Entrevistas com mais de uma dúzia de cardeais —que só podiam revelar parte das informações devido às regras de sigilo, sob pena de excomunhão— e relatos de bastidores no Vaticano contam como Prevost se tornou o papa Leão 14. O consenso rápido, impressionante e sem precedentes em torno de um americano pouco conhecido fora da Igreja aconteceu na quinta-feira (8), entre um colégio eleitoral numeroso, com muitos novos membros que mal se conheciam. Tinham diferentes interesses, línguas e prioridades — mas chegaram a uma única escolha.

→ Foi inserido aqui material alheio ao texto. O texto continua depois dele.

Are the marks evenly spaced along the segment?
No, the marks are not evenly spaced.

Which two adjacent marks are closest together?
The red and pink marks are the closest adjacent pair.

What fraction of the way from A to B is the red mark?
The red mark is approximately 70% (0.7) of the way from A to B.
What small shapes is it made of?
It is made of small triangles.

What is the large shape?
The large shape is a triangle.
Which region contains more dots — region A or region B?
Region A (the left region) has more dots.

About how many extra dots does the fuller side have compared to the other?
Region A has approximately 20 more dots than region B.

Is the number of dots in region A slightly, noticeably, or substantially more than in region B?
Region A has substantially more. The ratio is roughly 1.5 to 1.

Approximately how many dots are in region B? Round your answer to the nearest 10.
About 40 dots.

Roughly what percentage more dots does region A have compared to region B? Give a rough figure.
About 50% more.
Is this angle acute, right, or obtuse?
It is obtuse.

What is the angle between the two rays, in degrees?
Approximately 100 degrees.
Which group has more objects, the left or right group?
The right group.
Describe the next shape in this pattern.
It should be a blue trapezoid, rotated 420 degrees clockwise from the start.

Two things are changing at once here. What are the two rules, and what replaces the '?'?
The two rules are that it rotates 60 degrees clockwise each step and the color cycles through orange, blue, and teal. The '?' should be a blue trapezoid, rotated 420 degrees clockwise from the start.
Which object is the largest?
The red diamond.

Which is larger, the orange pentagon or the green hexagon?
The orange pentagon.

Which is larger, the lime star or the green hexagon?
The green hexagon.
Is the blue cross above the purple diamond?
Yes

Após a morte de Francisco em 21 de abril, cardeais do mundo todo começaram a chegar a Roma. Juntaram-se a figuras influentes do Vaticano que comandavam a burocracia da Igreja, incluindo Prevost, cuja carreira havia sido impulsionada por Francisco.
Apesar de seu conhecimento profundo do Vaticano, Prevost ainda era um novato, nomeado cardeal havia menos de dois anos. E tinha dúvidas sobre como funcionava o conclave.

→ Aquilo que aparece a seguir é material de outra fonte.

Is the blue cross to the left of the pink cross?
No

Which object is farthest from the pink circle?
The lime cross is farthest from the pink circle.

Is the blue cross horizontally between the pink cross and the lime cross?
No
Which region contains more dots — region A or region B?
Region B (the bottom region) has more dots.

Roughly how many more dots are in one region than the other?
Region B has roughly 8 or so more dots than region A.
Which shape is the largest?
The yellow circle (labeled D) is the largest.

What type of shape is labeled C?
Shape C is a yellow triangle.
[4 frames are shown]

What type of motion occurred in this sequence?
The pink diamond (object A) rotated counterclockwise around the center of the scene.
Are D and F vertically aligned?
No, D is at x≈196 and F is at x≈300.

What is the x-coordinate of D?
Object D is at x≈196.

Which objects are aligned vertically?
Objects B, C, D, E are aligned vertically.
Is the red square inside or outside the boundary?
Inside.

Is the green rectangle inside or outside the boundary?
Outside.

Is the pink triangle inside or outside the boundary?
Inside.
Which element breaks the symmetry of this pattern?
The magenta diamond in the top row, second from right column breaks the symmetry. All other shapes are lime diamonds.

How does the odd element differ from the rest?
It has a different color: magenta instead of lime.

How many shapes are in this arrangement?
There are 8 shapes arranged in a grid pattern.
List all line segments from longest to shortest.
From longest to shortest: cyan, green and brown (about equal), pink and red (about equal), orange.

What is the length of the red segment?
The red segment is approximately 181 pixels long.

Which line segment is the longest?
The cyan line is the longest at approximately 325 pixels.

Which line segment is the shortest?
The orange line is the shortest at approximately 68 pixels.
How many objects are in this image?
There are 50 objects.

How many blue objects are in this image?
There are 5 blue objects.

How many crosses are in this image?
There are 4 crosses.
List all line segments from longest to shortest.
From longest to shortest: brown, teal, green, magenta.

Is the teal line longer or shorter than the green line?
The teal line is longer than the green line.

Ele recorreu a um dos supostos favoritos, o cardeal Luis Antonio Tagle, das Filipinas, em busca de ajuda.Tagle contou que Prevost o perguntou "Como isso funciona?". "Eu tinha experiência em conclave", afirmou Tagle, "e ele não."
Ao contrário de Tagle, Prevost também não tinha o reconhecimento normalmente necessário em uma eleição entre tantos cardeais recém-nomeados que mal se conheciam. Sem perfil midiático nem base de apoio clara, o cardeal nascido em Chicago e formado pela Universidade de Villanova passou despercebido.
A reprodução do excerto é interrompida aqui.